Monday, June 20, 2011

Got Data?!

The American Statistical Association's store used to sell cool T-shirts with the old-time beggar-statistician question "Got Data?" Today it is much easier to find data, thanks to the Internet. Dozens of student teams taking my data mining course have been able to find data from various sources on the Internet for their team projects. Yet, I often receive queries from colleagues in search of data for their students' projects. This is especially true for short courses, where students don't have sufficient time to search and gather data (which is highly educational in itself!).

One solution that I often offer is data from data mining competitions. KDD Cup is a classic, but there are lots of other data mining competitions that make huge amounts of real or realistic data available: past INFORMS Data Mining Contests (200820092010), ENBIS Challenges, and more. Here's one new competition to add to the list:

The European Network for Business and Industrial Statistics (ENBIS) announced the 2011 Challenge (in collaboration with SAS JMP). The title is "Maximising Click Through Rates on Banner Adverts: Predictive Modeling in the On Line World". It's a bit complicated to find the full problem description and data on the ENBIS website (you'll find yourself clicking-through endless "more" buttons - hopefully these are not data collected for the challenge!), so I linked them up.

It's time for T-shirts saying "Got Data! Want Knowledge?"

Friday, June 17, 2011

Scatter plots for large samples

While huge datasets have become ubiquitos in fields such as genomics, large datasets are now also becoming to infiltrate research in the social sciences. Data from eCommerce sites, online dating sites, etc. are now collected as part of research in information systems, marketing and related fields. We can now find social science research papers with hundreds of thousands of observations and more.

A common type of research question in such studies is about the relationship between two variables. For example, how does the final price of an online auction relate to the seller's feedback rating? A classic exploratory tool for examining such questions (before delving into formal data analysis) is the scatter plot. In small sample studies, scatter plots are used for exploring relationships and detecting outliers.

Image from 
With large samples, however, the scatter plot runs into a few problems. With lots of observations, there is likely to be too much overlap between markers on the scatter plot, even to the point of insufficient pixels to display all the points.

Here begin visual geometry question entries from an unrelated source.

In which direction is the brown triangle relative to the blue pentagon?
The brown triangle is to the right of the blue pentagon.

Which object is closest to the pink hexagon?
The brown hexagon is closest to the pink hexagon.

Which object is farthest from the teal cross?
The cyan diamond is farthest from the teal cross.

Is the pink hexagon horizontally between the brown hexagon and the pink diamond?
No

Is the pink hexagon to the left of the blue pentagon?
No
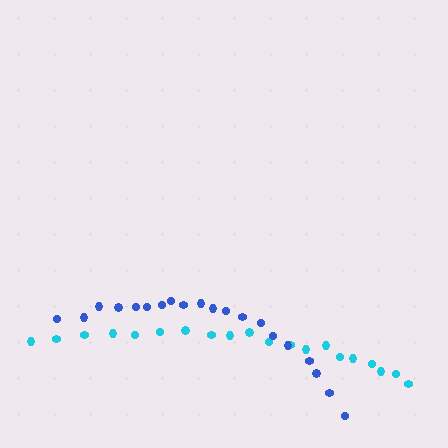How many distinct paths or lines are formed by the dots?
There are 2 distinct paths.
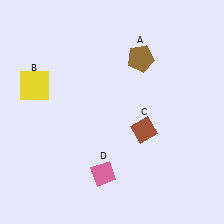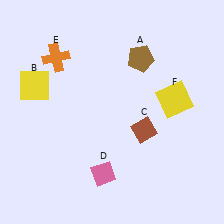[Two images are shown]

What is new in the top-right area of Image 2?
A yellow square (F) was added in the top-right area of Image 2.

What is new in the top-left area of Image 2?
An orange cross (E) was added in the top-left area of Image 2.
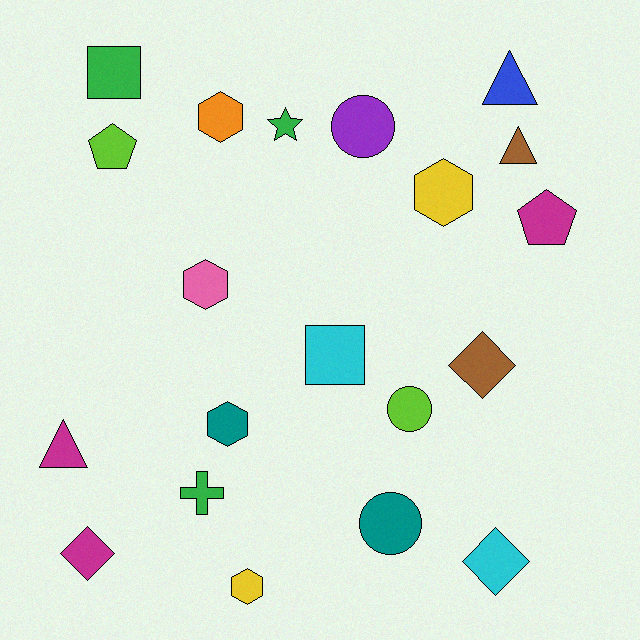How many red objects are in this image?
There are no red objects.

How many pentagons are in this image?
There are 2 pentagons.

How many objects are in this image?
There are 20 objects.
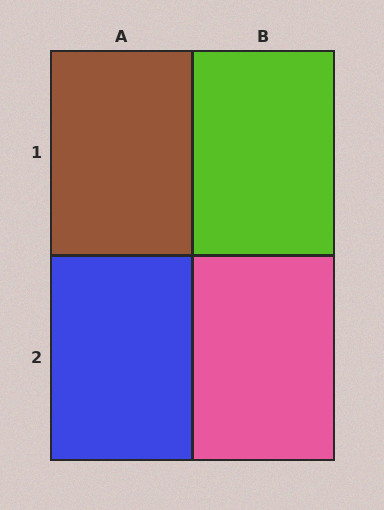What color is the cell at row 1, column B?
Lime.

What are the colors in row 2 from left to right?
Blue, pink.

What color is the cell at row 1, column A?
Brown.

Here are some large-sample strategies to make scatter plots useful:

  1. Aggregation: display groups of observations in a certain area on the plot as a single marker. Size or color can denote the number of aggregated observations.
  2. Small-multiples: split the data into multiple scatter plots by breaking down the data into (meaningful) subsets. Breaking down the data by geographical location is one example. Make sure to use the same axis scales on all plots - this will be done automatically if your software allows "trellising".
  3. Sample: draw smaller random samples from the large dataset and plot them in multiple scatter plots (again, keep the axis scales identical on all plots).
  4. Zoom-in: examine particular areas of the scatter plot by zooming in
Finally, with large datasets it is useful to consider charts that are based on aggregation such as histograms and box plots. For more on visualization, see the Visualization chapter in Data Mining for Business Intelligence.